Reid leaned forward in his seat and flipped through the photographs in his paper file. "Men and women, all between the ages of sixteen and seventy-seven." He muttered. "Various races, religions, and socioeconomic backgrounds."
"And each method of killing and mutilation is the same." Derek added on. "No excessive violence on any specific group. It's precise and brutal every time."
"So there's no pattern and no underlying goal." Hotch surmised.
"This is a very small town." Emily said. "Less than five thousand. So these must not be locals, otherwise they would have noticed nearly a hundred of their own citizens missing."
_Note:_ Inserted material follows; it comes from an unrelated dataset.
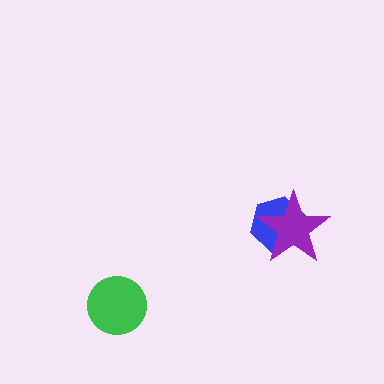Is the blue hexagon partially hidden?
Yes, it is partially covered by another shape.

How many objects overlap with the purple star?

"The local PD are doing their best to I.D. all of the bodies, but they're refusing to enter the gates of the division." Garcia let out a sigh and rubbed her forehead. She had been on the phone with Buxton's Police Chief for nearly an hour, insisting that he make sure that the entire perimeter of the neighborhood was swept for more victims. But the terrified man had refused.
JJ looked up from her tablet and tilted her head. "Why won't they go in?"
"Superstition I guess." Penelope shrugged. "And I can assure you, I tried my diddly-darndest to convince Chief Scaredy Pants to get his men inside, but it just ain't happenin'."
"Great, so if there are any more bodies they would have had a couple of more days to decompose." Morgan pointed out. "Making it that much harder to identify them when found."
"All the more reason to hurry. Garcia, we'll need you with us. With this many victims, it's best to have you nearby with tracking down their families and last known whereabouts." Hotch muttered, flipping his file closed and standing up. "Wheels up in twenty."